Podemos considerar o denominado Fashion Law como um ramo autônomo do Direito? O direito da moda, ou fashion law, como internacionalmente aceito, sem dúvida congrega os mais palpitantes temas da sociedade, que vão desde os comportamentos humanos, necessidades, culturas de um povo e até a busca pelas melhores tecnologias em um setor que mobiliza grandes cifras em torno de pequenos ou gigantes empresários.
A moda não para nas roupas. A moda pede apelo a acessórios, cosméticos, joias, serviços de eventos relacionados, mídia especializada, moda esportiva, imagem pessoal, dentre inúmeros itens.
Por ser uma expressão ou esforço intelectual, esses produtos ou serviços da moda normalmente merecem proteção, seja pelo valor mental e financeiro dedicado ao atingimento de certas soluções a processos produtivos, por exemplo, tecnologias aplicadas a máquinas de costura, de tinturaria, de estamparia, seja pela proteção à marca, ao nome do criador associado ao objeto da moda ou a autoria dos traços de um croqui.
Nesta esteira, já se imagina a multidisciplinariedade das questões e os desafios do empresário ou inventor dedicado ao setor da moda. Por ser um ramo de consumo intrínseco, todas as questões envolvidas a tal atividade econômica são temas de preocupações jurídicas. Traçando uma régua que pode se iniciar com a criação do espírito (surgimento de obra autoral) e a figura de um estilista, tem-se um caminho longo até a peça chegar no "closet" do cliente.
Partindo do princípio que primeiro surge o criador e a materialização da ideia associada ao produto, as concepções industriais são protegidas pela Lei 9.279/96, ao tutelar as patentes de invenção, os modelos industriais ou desenhos industriais. Em tal direito e todo o sustentáculo da propriedade imaterial estão as regras de proteção à concorrência desleal, que protege o fundo de comércio e o valor associado ao investimento do empresário, bem como os atos de parasitismo.
As marcas da moda são signos distintivos visualmente perceptíveis, seja na sua forma gráfica (nominativas, mistas ou figurativas) ou tridimensional, cujos detentores podem ser o empresário ou a pessoa física que as exploram de forma regular e lícita, com uso exclusivo por seu titular que obteve o devido registro perante a Autarquia INPI, Instituto Nacional da Propriedade Industrial (tudo isso previsto pela Lei 9.279/96). Neste paralelo, a Lei de Direito de Autor, Lei 9.610/98, protege a figura do autor e define o que seria uma obra autoral protegível, como por exemplo um esboço feito à mão ou com ajuda de artes gráficas, e também sanciona as cópias e reproduções indevidas.
Encerrando-se a criação, com a recomendação jurídica de proteção de tais bens intangíveis, passa-se à fase de planejamento comercial e produção.

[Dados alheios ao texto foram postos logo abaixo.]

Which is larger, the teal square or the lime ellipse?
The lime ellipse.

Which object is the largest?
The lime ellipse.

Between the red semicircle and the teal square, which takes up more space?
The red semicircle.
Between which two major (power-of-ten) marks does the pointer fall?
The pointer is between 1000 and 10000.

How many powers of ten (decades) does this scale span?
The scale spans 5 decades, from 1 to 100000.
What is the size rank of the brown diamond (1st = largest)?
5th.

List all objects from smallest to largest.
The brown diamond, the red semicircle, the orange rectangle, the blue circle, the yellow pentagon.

Sabe-se que a fase de produção da peça da moda é a mais longa dentre o processo de fabricação, portanto, a linha de produção ganha normalmente destaque. Não só o custo à ela atrelado ou a eficiência ligada à qualidade, não se pode olvidar das relações do direito do trabalho (custo humano) as quais despertam uma série de inquietações. Um bom exemplo disso é a iminente mudança de um setor inteiro com a nova proposta de lei de regulamentação de terceirizações e seus limites relacionados à atividade fim. Obviamente, isso, dependendo de como for regulamentado adiante, causará impactos sociais diretos nas relações de trabalho das empresas principais que confeccionam as peças a elas demandadas bem como das demais empresas secundárias que atuam especificamente apenas em parte do processo de elaboração de peças (montagem, estampas, bordados, etc..). Portanto, esse tema do setor da moda continua sendo um desafio relativamente à legislação trabalhista, muitas vezes reguladas por súmulas, como é o caso clássico da Sumula 331 que hoje regula todas as questões entre tomador e prestador de serviços, o que acaba tendo relação direta com o preço final do produto e viabilidade comercial.

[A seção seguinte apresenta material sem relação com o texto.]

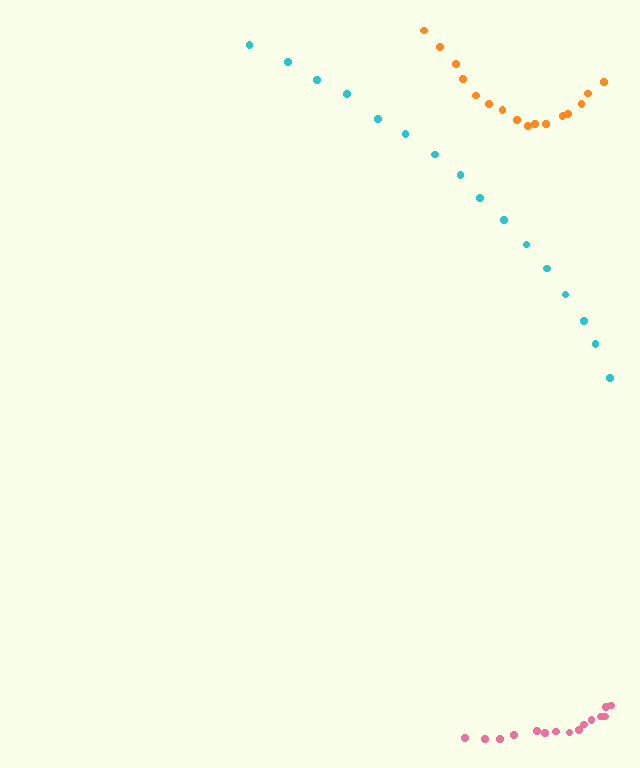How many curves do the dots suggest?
There are 3 distinct paths.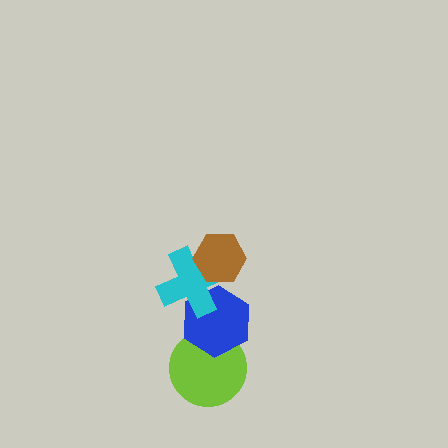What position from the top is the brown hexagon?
The brown hexagon is 1st from the top.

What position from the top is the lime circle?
The lime circle is 4th from the top.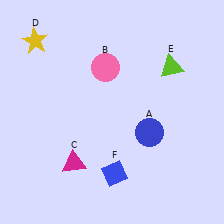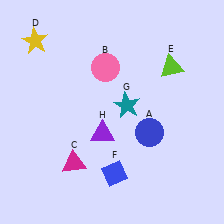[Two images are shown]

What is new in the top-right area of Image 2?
A teal star (G) was added in the top-right area of Image 2.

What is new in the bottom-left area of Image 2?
A purple triangle (H) was added in the bottom-left area of Image 2.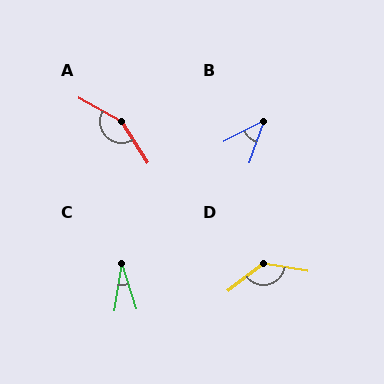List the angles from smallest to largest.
C (26°), B (43°), D (133°), A (152°).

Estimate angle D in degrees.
Approximately 133 degrees.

O universo da moda comporta um número enorme de relações e contratos. Citamos de forma exemplificada o licenciamento de bens de propriedade intelectual, franquias, comércio internacional, importações, exportações, contrato de fornecimento de produtos, contrato de transporte, modeling, co-branding, licenciamento de direitos pertencentes a pessoas físicas, como direitos de imagem, voz, assinatura, nome, temos também as relações locatícias, com shopping centers, e-commerce, direito digital e do consumidor.
Impossível pensar em um ramo autônomo com tantos elementos do direito entrelaçados no setor. Até o direito ambiental toma corpo com a presença de novos materiais e tecidos que comportam elementos químicos específicos e altamente tecnológicos.

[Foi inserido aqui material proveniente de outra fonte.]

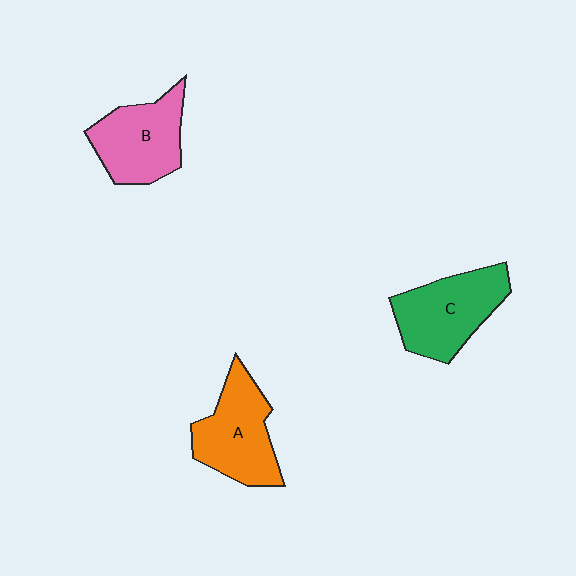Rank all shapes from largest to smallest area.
From largest to smallest: C (green), A (orange), B (pink).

Vislumbrando sigilo em disputas entre marcas e estilistas, mostraram-se altamente recomendáveis a mediação, visando preservar importantes contratos em curso, e a arbitragem em casos de demandas mais complexas e específicas, com o objetivo de evitar prejuízos reputacionais aos envolvidos, em comparação às hipóteses de questões analisadas pelo Poder Judiciário. Evidentemente o mundo da moda merece esse resguardo.
Por fim, navegando em águas turbulentas, os interesses dos players do setor da moda são ainda divergentes, o que nos desestimula a pensar que estar-se-ia diante de uma disciplina autônoma e convergente juridicamente para todos aqueles que ali sobrevivem, como, por exemplo, as grandes queixas de tantos famosos designers face à indústria de fast fashion (como ZARA, C&A, entre outras) com as alegadas cópias.
A despeito de múltiplas questões, é de se ressaltar que o setor exige uma perspectiva integradora da matéria. Todavia, diante de um universo cheio de novidades, tecnologias e formas de comercialização, é ainda receoso pensar em um direito autônomo.

Flavia Mansur Murad Schaal
Doutora em Direito pela Université de Lorraine, França
Sócia do Escritório Mansur Murad Advogados (São Paulo – Brasil)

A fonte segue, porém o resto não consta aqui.